Reporter: Adrianus Octaviano | Editor: Wahyu T.Rahmawati
KONTAN.CO.ID - JAKARTA. Utang jumbo terus mengepung PT Waskita Karya Tbk (WSKT) hingga separuh pertama tahun ini. Adapun, utang terhadap bank jangka panjang menjadi salah satu kontribusi terbesar, termasuk terhadap bank-bank BUMN.
Per 30 Juni 2023, total liabilitas WSKT tercatat senilai Rp 84,31 triliun atau naik dari posisi akhir tahun 2022 senilai Rp 83,9 triliun. Sementara, utang bank terhadap bank jangka panjang WSKT senilai Rp 46,2 triliun, artinya berkontribusi 54,8% dari total liabilitas.

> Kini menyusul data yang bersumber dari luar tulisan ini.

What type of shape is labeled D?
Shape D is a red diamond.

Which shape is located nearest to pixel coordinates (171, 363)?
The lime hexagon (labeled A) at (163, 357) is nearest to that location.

Jika dirinci, bank-bank yang memiliki portofolio utang jangka panjang WSKT ini didominasi oleh bank pelat merah senilai Rp 27,6 triliun. Lalu, bank-bank yang non BUMN menanggung sisanya yang senilai Rp 18,6 triliun.
Baca Juga: Duh, Waskita Karya (WSKT) Dikabarkan Tak Sanggup Lunasi Obligasi Jatuh Tempo
Utang yang berasal dari bank-bank BUMN itu terdiri dua bagian, yakni berdasarkan utang langsung dari induk perusahaan dan utang yang berasal dari entitas anak. Utang langsung dari induk perusahaan Bank BUMN juga terbagi menjadi dua, yaitu perjanjian restrukturisasi induk dan sindikasi modal kerja.

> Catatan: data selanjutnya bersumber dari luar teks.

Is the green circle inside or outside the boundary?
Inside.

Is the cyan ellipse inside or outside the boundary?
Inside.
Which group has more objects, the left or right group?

Untuk perjanjian restrukturisasi induk, Bank Negara Indonesia (BNI) menjadi kreditur paling besar dengan nilai Rp 7,5 triliun. Disusul oleh Bank Mandiri yang senilai Rp 4,6 triliun dan Bank Rakyat Indonesia senilai Rp 2,7 triliun.
Untuk sindikasi modal kerja, Bank Mandiri menempati posisi pertama kreditur terbesar senilai Rp 3,39 triliun. Kedua, BRI yang memberikan pinjaman sebesar Rp 1,19 triliun. Ketiga, BNI dengan pinjaman sebesar Rp312,86 miliar.

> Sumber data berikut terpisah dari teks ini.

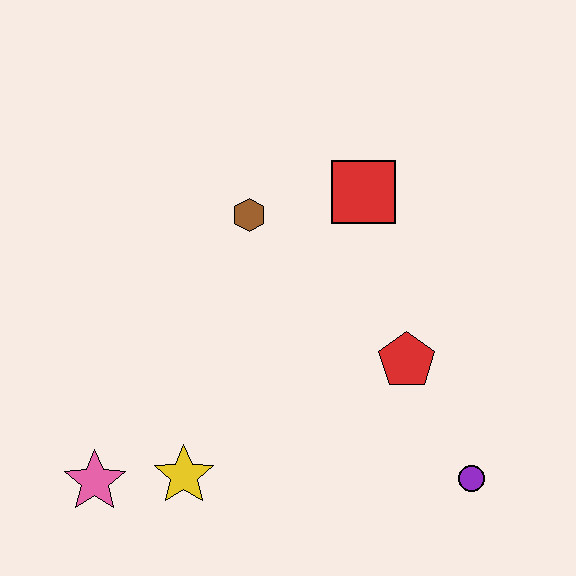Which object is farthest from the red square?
The pink star is farthest from the red square.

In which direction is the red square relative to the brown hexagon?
The red square is to the right of the brown hexagon.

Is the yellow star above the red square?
No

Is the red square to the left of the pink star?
No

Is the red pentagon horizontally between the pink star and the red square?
No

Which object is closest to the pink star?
The yellow star is closest to the pink star.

Baca Juga: Mandiri Setop Kredit ke Pegawai BUMN Karya, BNI Kaji Ulang Kredit ke Sektor Berisiko
Kepala Eksekutif Pengawas Pebrbankan OJK Dian Ediana Rae mengakui bahwa sebagian besar kredit kepada debitur BUMN, seperti WSKT, berasal dari bank-bank Himpunan Bank Negara (Himbara). Dia melihat pencadangannya juga sudah cukup signifikan untuk memitigasi risiko.
“Ini tentunya sejalan dengan kemampuan bank-bank Himbara untuk memberikan kredit kepada perusahaan besar di Indonesia, termasuk BUMN,” ujar Dian.
Dia menegaskan pembentukan cadangan itu belum tentu mengindikasikan pesimisme. Menurut dian, pencadangan sebagai salah satu mitigasi yang dalam berbagai kesempatan dilakukan secara bersama-sama dengan pelaksanaan upaya-upaya manajemen risiko kredit lainnya, termasuk restrukturisasi.
Dalam konteks restrukturisasi, Dian bilang salah satu kriteria untuk melakukannya adalah adanya prospek usaha, “Yang menunjukkan adanya peluang untuk perbaikan kondisi keuangan debitur,” pungkas dia.